Pembangunan pipa transmisi gas juga untuk mengoptimalkan surplus gas di Jatim sebesar 129 juta standar kaki kubik per hari (MMSCFD) pada 2023 serta meningkat menjadi 578 MMSCFD pada 2026. Adapun proyek Jambaran Tiung Biru (JTB) di Jatim mulai produksi sejak triwulan IV-2022 dan akan dioptimalkan pada 2023. Sementara di Blok Andaman ada potensi gas sebesar 1.200 MMSCFD pada 2028-2030.
Infrastruktur lainnya ialah jaringan gas kota (jargas). Berdasarkan data Kementerian ESDM, pada 2022 secara kumulatif sudah ada 871.645 rumah tangga yang tersambung jargas, dengan tambahan 72.000 sambungan di tahun tersebut. Sementara pada 2023 ditargetkan ada tambahan 400.000 sambungan sehingga kumulatif akan mencapai 1,3 juta sambungan rumah.

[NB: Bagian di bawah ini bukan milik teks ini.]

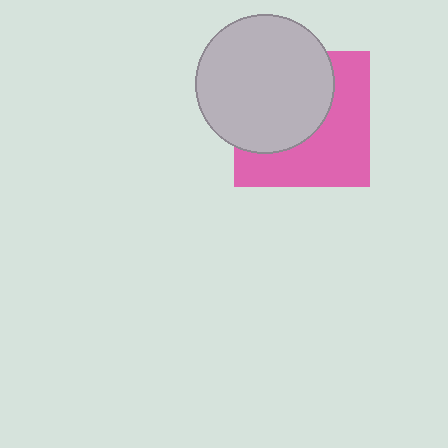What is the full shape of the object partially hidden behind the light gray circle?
The partially hidden object is a pink square.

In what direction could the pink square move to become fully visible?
The pink square could move toward the lower-right. That would shift it out from behind the light gray circle entirely.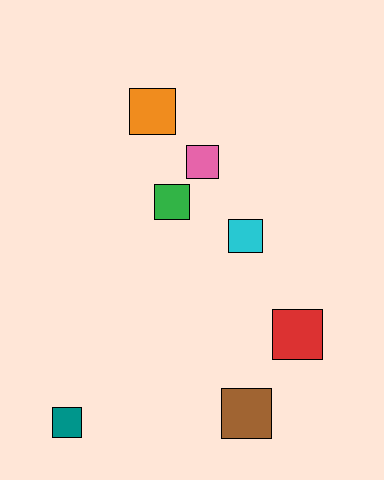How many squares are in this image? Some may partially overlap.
There are 7 squares.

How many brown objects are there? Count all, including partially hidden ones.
There is 1 brown object.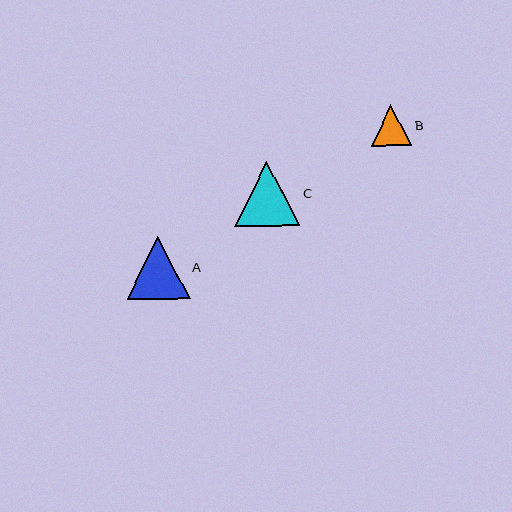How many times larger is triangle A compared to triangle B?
Triangle A is approximately 1.5 times the size of triangle B.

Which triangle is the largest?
Triangle C is the largest with a size of approximately 65 pixels.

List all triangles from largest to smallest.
From largest to smallest: C, A, B.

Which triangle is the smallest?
Triangle B is the smallest with a size of approximately 41 pixels.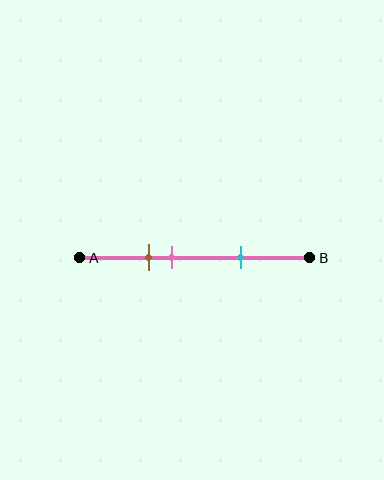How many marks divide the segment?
There are 3 marks dividing the segment.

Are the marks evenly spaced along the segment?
No, the marks are not evenly spaced.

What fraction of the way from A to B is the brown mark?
The brown mark is approximately 30% (0.3) of the way from A to B.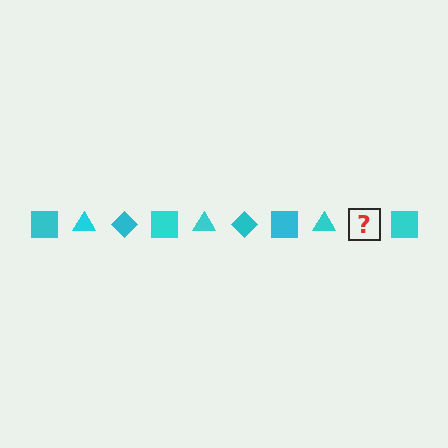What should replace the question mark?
The question mark should be replaced with a cyan diamond.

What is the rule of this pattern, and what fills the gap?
The rule is that the pattern cycles through square, triangle, diamond shapes in cyan. The gap should be filled with a cyan diamond.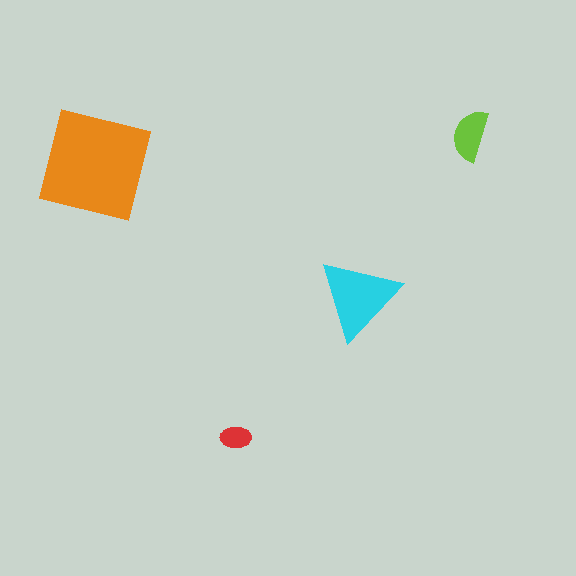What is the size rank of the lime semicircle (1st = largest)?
3rd.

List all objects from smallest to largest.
The red ellipse, the lime semicircle, the cyan triangle, the orange square.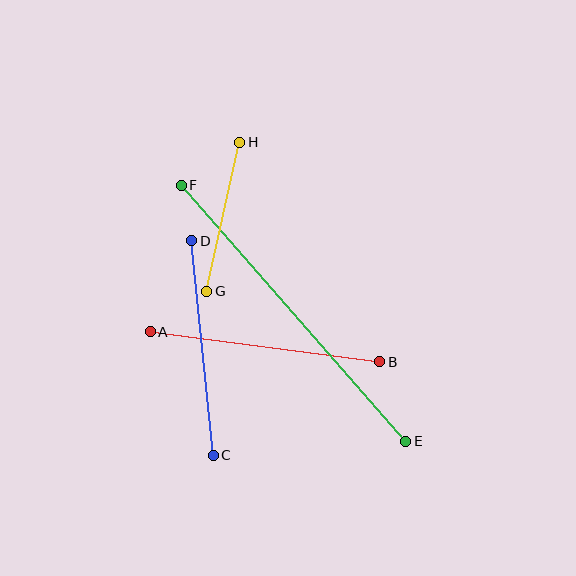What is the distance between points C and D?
The distance is approximately 216 pixels.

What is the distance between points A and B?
The distance is approximately 232 pixels.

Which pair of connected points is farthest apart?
Points E and F are farthest apart.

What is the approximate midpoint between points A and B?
The midpoint is at approximately (265, 347) pixels.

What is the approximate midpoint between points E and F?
The midpoint is at approximately (293, 313) pixels.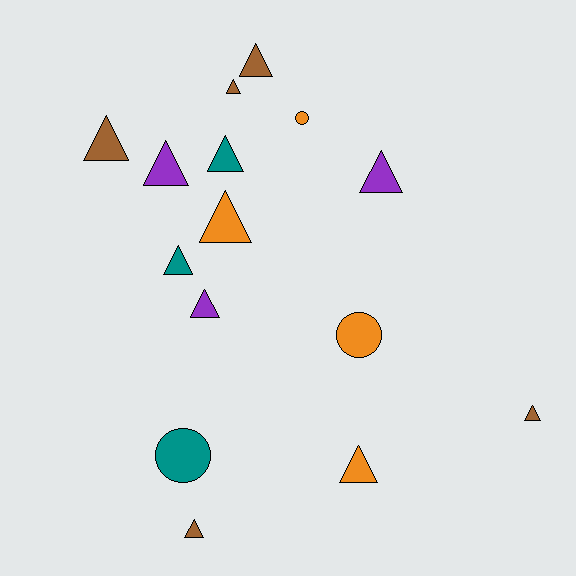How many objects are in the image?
There are 15 objects.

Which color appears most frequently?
Brown, with 5 objects.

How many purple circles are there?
There are no purple circles.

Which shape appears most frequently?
Triangle, with 12 objects.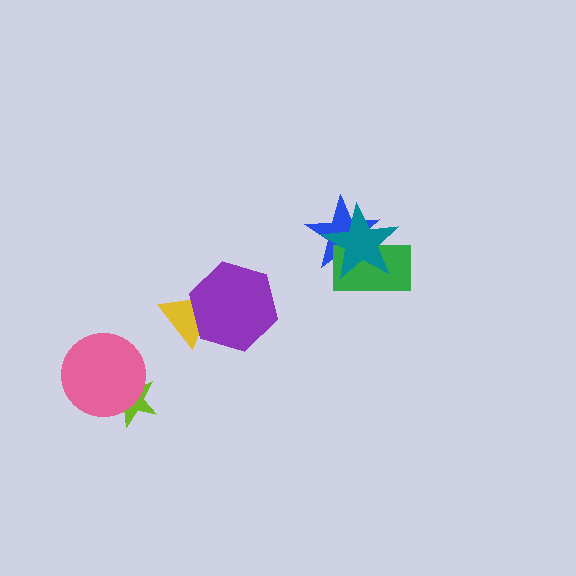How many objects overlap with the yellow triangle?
1 object overlaps with the yellow triangle.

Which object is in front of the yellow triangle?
The purple hexagon is in front of the yellow triangle.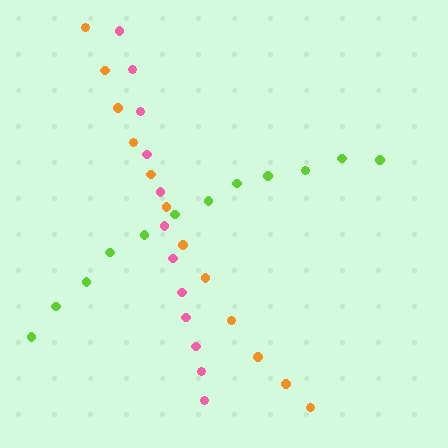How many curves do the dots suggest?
There are 3 distinct paths.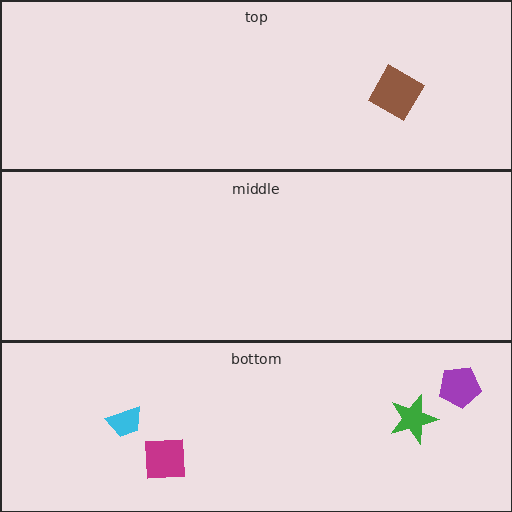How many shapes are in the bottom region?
4.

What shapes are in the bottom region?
The magenta square, the cyan trapezoid, the green star, the purple pentagon.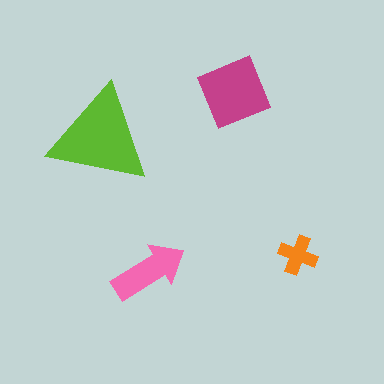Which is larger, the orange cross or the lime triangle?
The lime triangle.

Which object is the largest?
The lime triangle.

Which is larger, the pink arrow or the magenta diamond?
The magenta diamond.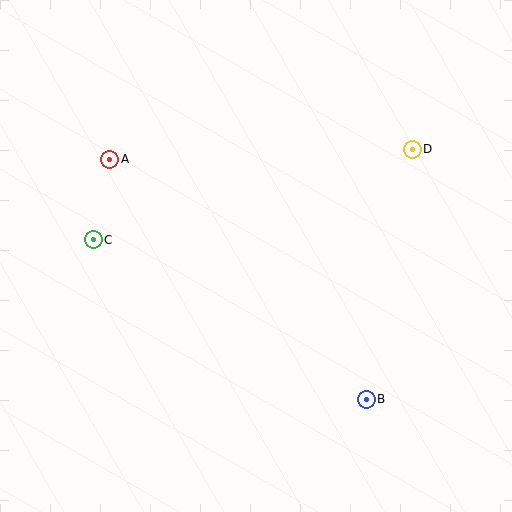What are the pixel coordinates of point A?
Point A is at (110, 159).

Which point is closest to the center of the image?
Point C at (93, 240) is closest to the center.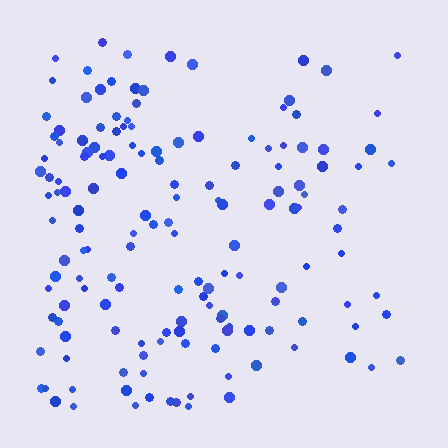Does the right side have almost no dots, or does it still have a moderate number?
Still a moderate number, just noticeably fewer than the left.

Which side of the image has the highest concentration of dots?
The left.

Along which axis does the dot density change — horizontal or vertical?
Horizontal.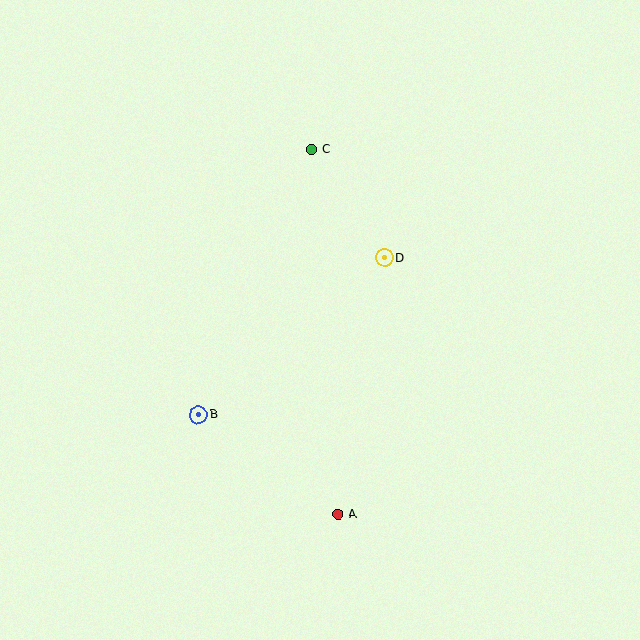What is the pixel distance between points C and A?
The distance between C and A is 366 pixels.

Menurut Arifin, target 1,3 juta sambungan rumah, secara kumulatif pada 2023 dipatok demi peningkatan pemanfaatan gas untuk domestik, termasuk masyarakat. ”Agar dimanfaatkan semaksimal mungkin di dalam negeri. Kita tahu, saat ini masih impor BBM dan elpiji. Jadi, kami coba seimbangkan,” ujarnya.
Dalam catatan ReforMiner Institute, gas bumi ialah sumber energi yang dapat menjadi pilihan utama dalam pelaksanaan transisi energi. Dari simulasi ReforMiner, jika Indonesia mengonversi sekitar 50 persen konsumsi minyak dengan gas bumi, sudah menurunkan emisi sekitar 36,16 juta ton CO2 ekuivalen. Apabila 50 persen konsumsi batubara dikonversi gas bumi, terjadi penurunan emisi 123,35 juta ton CO2 ekuivalen.
Direktur Eksekutif ReforMiner Komaidi Notonegoro menuturkan, gas bumi yang memadai bisa didorong untuk mengembangkan industri petrokimia. ”Sebab, pasarnya besar. Apabila dikembangkan, akan ada nilai tambah ekonomi yang cukup besar, apalagi semua yang berkaitan dengan kehidupan kita butuh petrokimia, mulai dari obat-obatan hingga rumah tangga,” ujarnya.
Sementara itu, Direktur Jenderal Minyak dan Gas Bumi Tutuka Ariadji mengemukakan, penataan subsidi elpiji 3 kilogram (kg) akan dimulai dengan pendataan. Apabila nantinya kriteria sudah sesuai, baru akan dilakukan pembatasan penerima subsidi tersebut agar lebih tepat sasaran. Di sisi lain, pemanfaatan gas bumi, seperti jargas, terus dioptimalkan.